When AI Gets It Wrong: Two Studies Examine Falsehoods in Large Language Models
Two separate studies, published in 2025 and 2026, have investigated the tendency of large language models (LLMs) and other AI systems to produce or accept factually incorrect information. The research explores the conditions under which these errors occur and draws comparisons to human cognitive processes.
Study One: Susceptibility to False Premises
A study accepted for the 2026 Annual Meeting of the Association for Computational Linguistics examined how LLMs respond to false claims presented in conversational settings.
Methodology
The researchers developed a "hallucination audit under nudge trial" method structured in three stages:
- Generating statements about a topic.
- Attempting to verify these statements.
- Introducing a "nudge" to observe whether the model accepts or rejects incorrect claims.
The experiment was conducted on 1,000 popular movies and 1,000 novels. False premises included references to historical figures and elements (e.g., Hitler, dinosaurs, time machines) in works known not to contain them.
Results
The study tested five leading models: Claude, Grok, ChatGPT, Gemini, and DeepSeek. According to the findings:
All models sometimes accepted falsehoods when challenged with their own incorrect claims.

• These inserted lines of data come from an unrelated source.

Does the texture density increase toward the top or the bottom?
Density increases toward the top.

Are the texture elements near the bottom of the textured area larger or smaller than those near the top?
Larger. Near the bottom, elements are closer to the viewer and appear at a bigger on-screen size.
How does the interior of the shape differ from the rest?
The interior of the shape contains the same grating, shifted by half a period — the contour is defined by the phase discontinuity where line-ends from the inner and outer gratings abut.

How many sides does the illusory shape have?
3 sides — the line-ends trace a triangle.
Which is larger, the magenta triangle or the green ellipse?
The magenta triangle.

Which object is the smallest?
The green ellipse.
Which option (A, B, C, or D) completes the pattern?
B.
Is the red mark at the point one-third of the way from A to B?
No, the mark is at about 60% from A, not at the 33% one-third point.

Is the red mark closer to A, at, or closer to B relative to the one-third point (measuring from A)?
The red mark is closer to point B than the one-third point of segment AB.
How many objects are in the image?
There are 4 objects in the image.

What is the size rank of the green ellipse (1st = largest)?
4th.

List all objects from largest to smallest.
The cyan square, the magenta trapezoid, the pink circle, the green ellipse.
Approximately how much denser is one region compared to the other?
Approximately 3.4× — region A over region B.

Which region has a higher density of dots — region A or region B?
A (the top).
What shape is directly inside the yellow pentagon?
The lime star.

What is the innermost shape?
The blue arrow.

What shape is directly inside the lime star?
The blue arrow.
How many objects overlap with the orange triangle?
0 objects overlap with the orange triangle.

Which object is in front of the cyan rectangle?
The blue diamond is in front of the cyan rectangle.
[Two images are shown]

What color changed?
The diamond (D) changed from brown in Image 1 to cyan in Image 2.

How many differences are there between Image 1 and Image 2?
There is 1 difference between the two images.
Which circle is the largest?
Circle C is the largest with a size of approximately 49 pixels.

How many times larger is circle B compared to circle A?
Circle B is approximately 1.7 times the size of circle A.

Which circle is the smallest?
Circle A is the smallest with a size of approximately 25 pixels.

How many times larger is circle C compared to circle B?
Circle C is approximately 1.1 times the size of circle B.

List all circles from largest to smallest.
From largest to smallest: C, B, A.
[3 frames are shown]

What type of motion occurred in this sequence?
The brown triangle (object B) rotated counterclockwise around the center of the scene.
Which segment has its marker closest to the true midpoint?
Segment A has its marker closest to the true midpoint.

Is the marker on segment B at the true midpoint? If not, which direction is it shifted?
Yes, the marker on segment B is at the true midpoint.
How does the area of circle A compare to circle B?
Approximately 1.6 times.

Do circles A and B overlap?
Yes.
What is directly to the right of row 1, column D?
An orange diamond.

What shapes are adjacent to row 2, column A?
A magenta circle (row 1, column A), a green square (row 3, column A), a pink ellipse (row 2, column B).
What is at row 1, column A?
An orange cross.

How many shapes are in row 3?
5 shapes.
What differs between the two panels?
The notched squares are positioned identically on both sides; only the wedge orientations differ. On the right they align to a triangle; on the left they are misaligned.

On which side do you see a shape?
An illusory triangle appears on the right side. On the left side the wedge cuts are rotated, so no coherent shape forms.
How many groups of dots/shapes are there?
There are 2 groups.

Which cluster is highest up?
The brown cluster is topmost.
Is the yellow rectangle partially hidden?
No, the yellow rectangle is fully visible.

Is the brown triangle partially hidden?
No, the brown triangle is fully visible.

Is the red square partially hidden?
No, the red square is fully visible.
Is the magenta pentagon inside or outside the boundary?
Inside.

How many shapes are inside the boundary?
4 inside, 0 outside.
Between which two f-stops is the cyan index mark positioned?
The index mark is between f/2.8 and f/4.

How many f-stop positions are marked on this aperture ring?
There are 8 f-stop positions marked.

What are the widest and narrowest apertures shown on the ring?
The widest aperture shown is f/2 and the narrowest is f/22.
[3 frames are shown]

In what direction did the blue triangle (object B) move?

- Claude demonstrated the highest resistance to accepting false statements.
- Gemini and DeepSeek exhibited the least resistance.
The researchers noted that the reasons for varying resistance levels between models remain unclear.
Implications
The authors highlighted potential concerns for AI applications in health, law, and public policy. They recommended evaluating AI systems' ability to maintain accurate information within interactive, conversational contexts, rather than relying solely on static training data.
Future research is planned to extend the auditing method to scientific literature and health-related claims.
Study Two: Comparative Analysis of AI Errors and Human Psychopathology
A perspective article published in NPP–Digital Psychiatry and Neuroscience compared errors produced by AI systems—specifically ChatGPT and the automatic speech recognition tool Whisper—to confabulations and hallucinations in human psychiatry.
Key Findings
The article described two types of AI errors:
- Confabulations: LLMs like ChatGPT generate factually incorrect but plausible text, attributed to filling gaps in missing data or ambiguous prompts.
- Hallucinations: Automatic speech recognition tools like Whisper produce nonsensical transcription errors, particularly with degraded input, resulting in repetitive content.
Similarities and Differences
Similarities: Both AI systems and humans can produce plausible but inaccurate information (confabulations) or error-filled output from degraded input (hallucinations).
Differences: The authors argued that underlying mechanisms differ fundamentally:
LLMs lack conscious self-modeling and episodic memory, unlike humans. ASR errors stem from statistical regularities in data, rather than misattributed inner speech or threat processing seen in human psychiatric conditions.
Mitigation Strategies
The article proposed several strategies for reducing AI errors, including:
- Uncertainty estimation
- Internal consistency checks
- Multi-pass verification
- Retrieval-augmented generation
- Specific prompt design
The authors drew analogies to human error mitigation methods, such as cognitive-behavioral therapy and ensuring sufficient neurobiological resources (e.g., sleep).
Conclusion
The article concluded that comparisons between AI errors and human psychopathological symptoms are provisional and mechanistically limited. Both phenomena are described as features of predictive systems, and the authors suggested that studying them side-by-side may improve understanding of both AI and human cognition.